Structured Query Language, or SQL (pronounced sequel), is an efficient language used by developers to retrieve, add, delete, or modify information in a relational database. Nearly all modern databases communicate via this standard language, so it's essential that you learn the basics of SQL.

For a more detailed treatment, try Sams Teach Yourself SQL in 21 Days.

Tip

There are a few easy ways to test out the SQL statements in the following sections. If you're using Access, open your database and click on the Query tab, create new queries in design view, close the box that pops up, and select SQL View from the View menu (see Figure 8.10). You can enter these queries directly and save or execute them here.

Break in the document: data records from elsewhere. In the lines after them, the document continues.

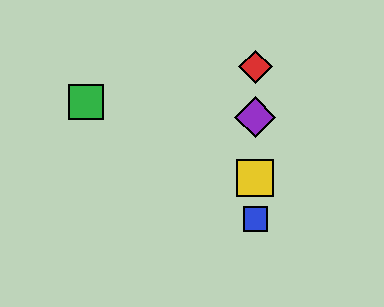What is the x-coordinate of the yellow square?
The yellow square is at x≈255.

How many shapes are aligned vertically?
4 shapes (the red diamond, the blue square, the yellow square, the purple diamond) are aligned vertically.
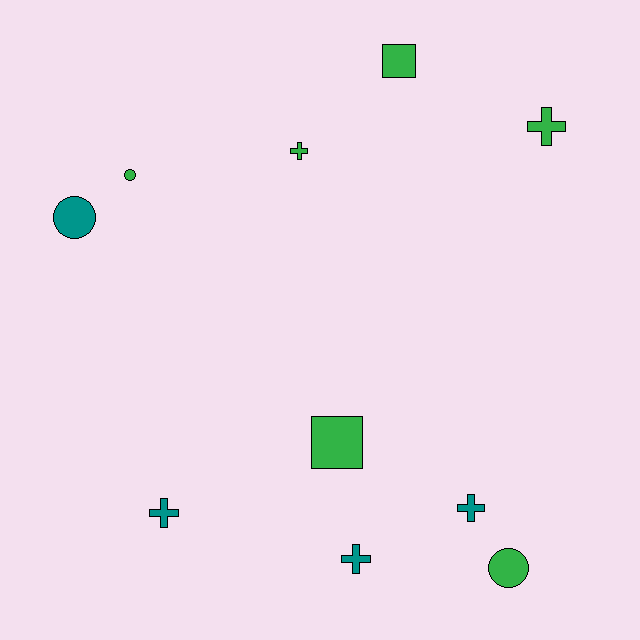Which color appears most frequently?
Green, with 6 objects.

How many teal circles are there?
There is 1 teal circle.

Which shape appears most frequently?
Cross, with 5 objects.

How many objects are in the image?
There are 10 objects.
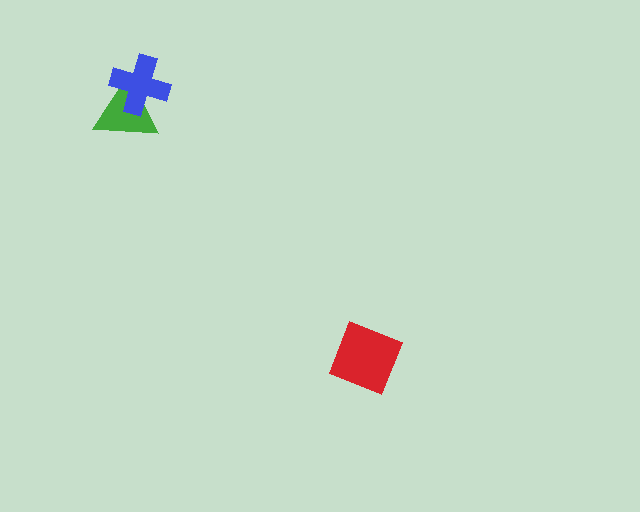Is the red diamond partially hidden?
No, no other shape covers it.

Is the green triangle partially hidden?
Yes, it is partially covered by another shape.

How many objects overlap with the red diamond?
0 objects overlap with the red diamond.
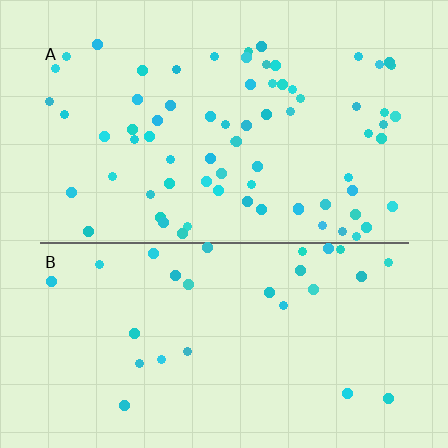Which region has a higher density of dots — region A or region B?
A (the top).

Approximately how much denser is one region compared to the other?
Approximately 2.6× — region A over region B.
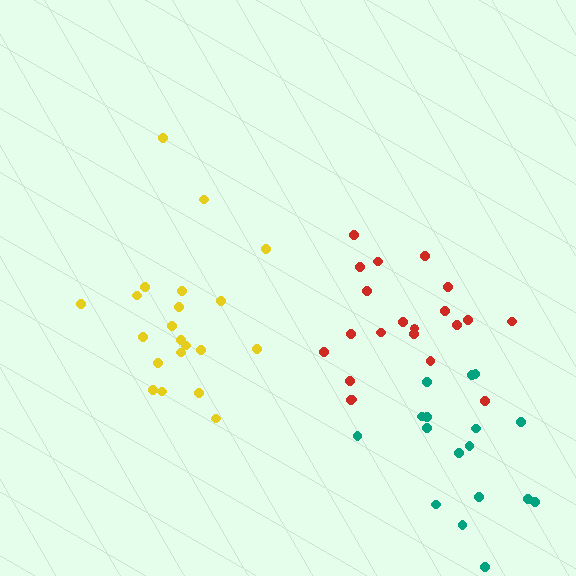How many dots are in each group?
Group 1: 17 dots, Group 2: 21 dots, Group 3: 21 dots (59 total).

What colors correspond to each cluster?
The clusters are colored: teal, red, yellow.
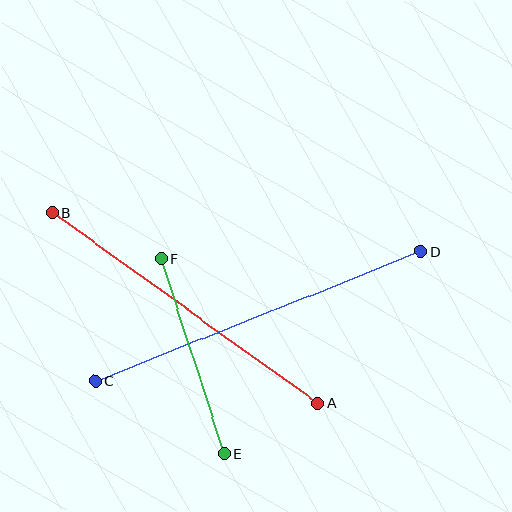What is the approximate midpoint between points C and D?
The midpoint is at approximately (258, 316) pixels.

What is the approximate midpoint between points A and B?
The midpoint is at approximately (185, 308) pixels.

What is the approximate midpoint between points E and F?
The midpoint is at approximately (193, 356) pixels.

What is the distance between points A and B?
The distance is approximately 326 pixels.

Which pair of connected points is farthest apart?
Points C and D are farthest apart.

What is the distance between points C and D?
The distance is approximately 351 pixels.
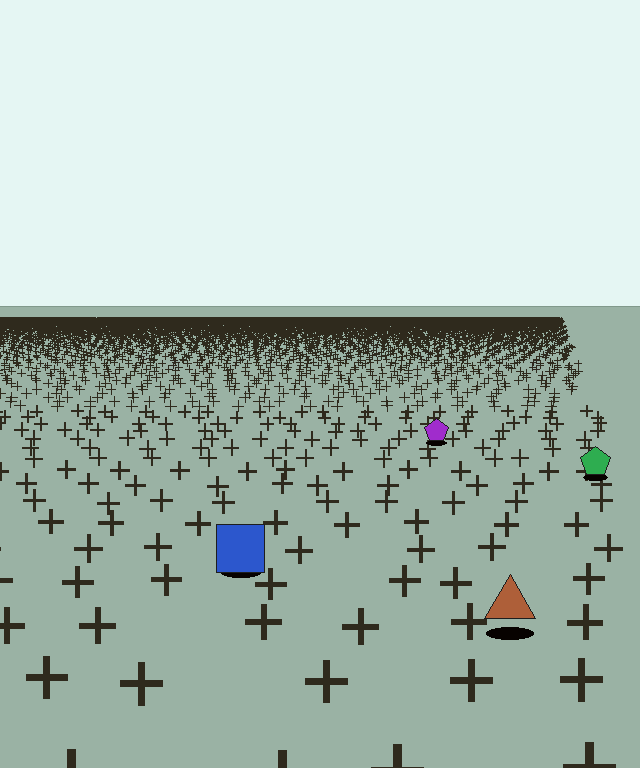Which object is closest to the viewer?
The brown triangle is closest. The texture marks near it are larger and more spread out.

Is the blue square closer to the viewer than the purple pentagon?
Yes. The blue square is closer — you can tell from the texture gradient: the ground texture is coarser near it.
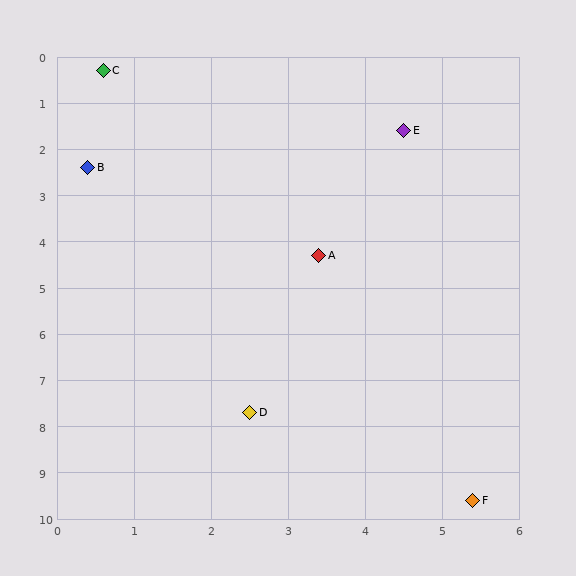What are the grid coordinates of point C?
Point C is at approximately (0.6, 0.3).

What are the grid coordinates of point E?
Point E is at approximately (4.5, 1.6).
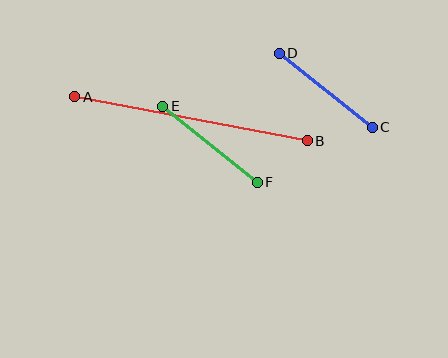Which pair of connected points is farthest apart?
Points A and B are farthest apart.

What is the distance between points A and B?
The distance is approximately 237 pixels.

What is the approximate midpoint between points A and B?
The midpoint is at approximately (191, 119) pixels.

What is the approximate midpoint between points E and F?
The midpoint is at approximately (210, 144) pixels.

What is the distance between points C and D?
The distance is approximately 119 pixels.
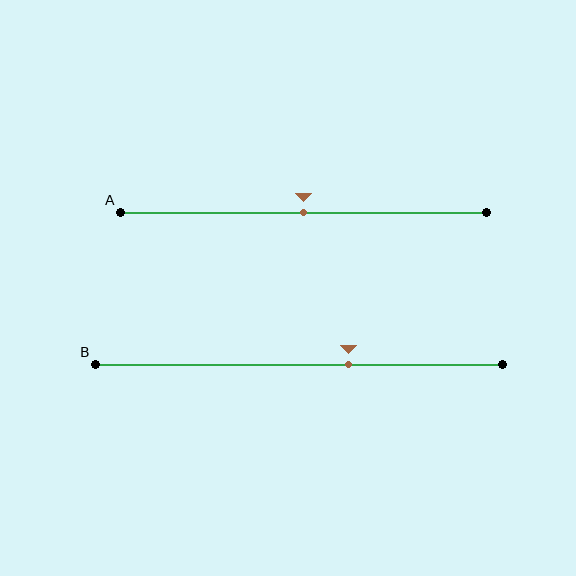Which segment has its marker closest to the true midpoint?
Segment A has its marker closest to the true midpoint.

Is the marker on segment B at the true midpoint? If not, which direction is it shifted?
No, the marker on segment B is shifted to the right by about 12% of the segment length.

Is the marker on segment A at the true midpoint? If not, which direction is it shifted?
Yes, the marker on segment A is at the true midpoint.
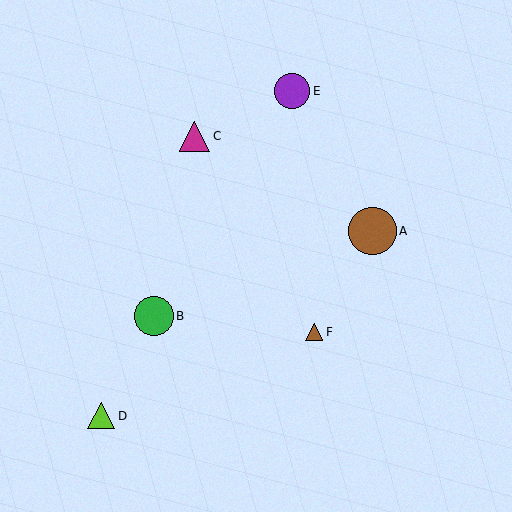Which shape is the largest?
The brown circle (labeled A) is the largest.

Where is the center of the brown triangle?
The center of the brown triangle is at (314, 332).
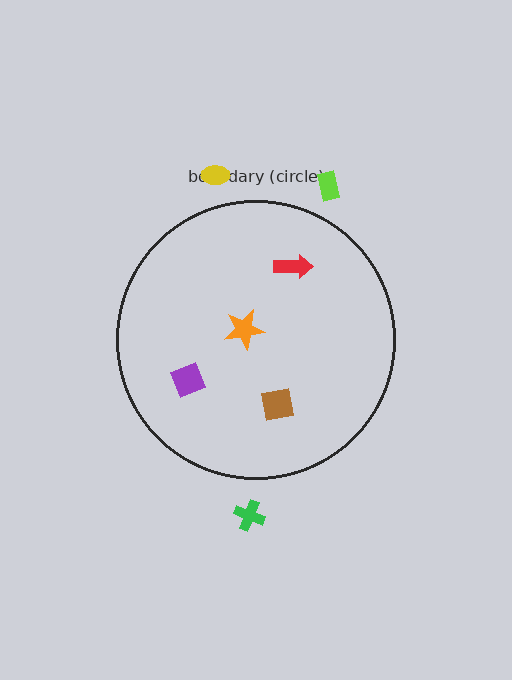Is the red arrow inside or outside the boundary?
Inside.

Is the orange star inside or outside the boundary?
Inside.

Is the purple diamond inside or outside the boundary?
Inside.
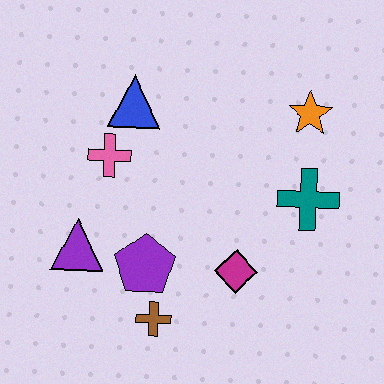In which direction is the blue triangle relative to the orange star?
The blue triangle is to the left of the orange star.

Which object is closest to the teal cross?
The orange star is closest to the teal cross.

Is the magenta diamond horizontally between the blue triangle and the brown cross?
No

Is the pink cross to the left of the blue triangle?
Yes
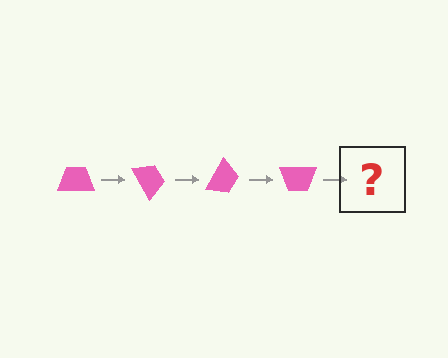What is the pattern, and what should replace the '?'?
The pattern is that the trapezoid rotates 60 degrees clockwise each step. The '?' should be a pink trapezoid rotated 240 degrees clockwise.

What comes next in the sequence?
The next element should be a pink trapezoid rotated 240 degrees clockwise.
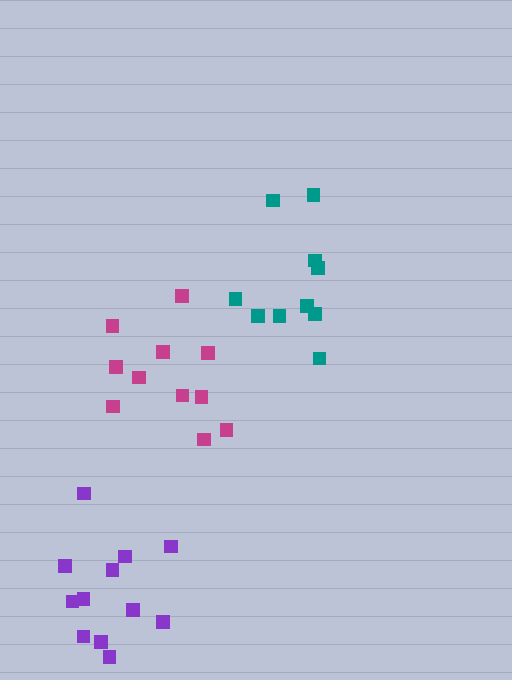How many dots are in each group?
Group 1: 11 dots, Group 2: 10 dots, Group 3: 12 dots (33 total).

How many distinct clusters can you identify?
There are 3 distinct clusters.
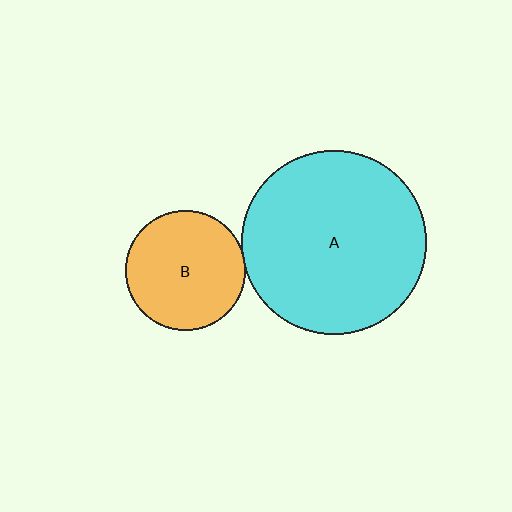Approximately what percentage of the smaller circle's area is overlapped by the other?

Figure 8.10. Entering SQL queries in Access.

graphics/08fig10.gif

In SQL Server, open the Query Analyzer from the Start menu.


The SELECT Statement

The SELECT statement is probably the most common SQL statement. Its basic purpose is to grab a set of data from a database table. The syntax for the SELECT statement is as follows:

 SELECT selectlist FROM tablename [WHERE searchCondition] [ORDER BY orderbyExpression [ASC | DESC ]} 

The structure follows basic English patterns. selectlist is generally a comma-delimited list of the columns you want to return. FirstName, LastName would return the values in those two columns, for instance. Additionally, an asterisk can be used to return all of the columns from a particular table. tablename is the name of the table to grab the data from. Here's a simple SELECT statement that you could use for the databases you've created:

 SELECT * FROM tblUsers 

This statement returns all the rows from all the columns in the tblUsers table, and you can do whatever you like with them.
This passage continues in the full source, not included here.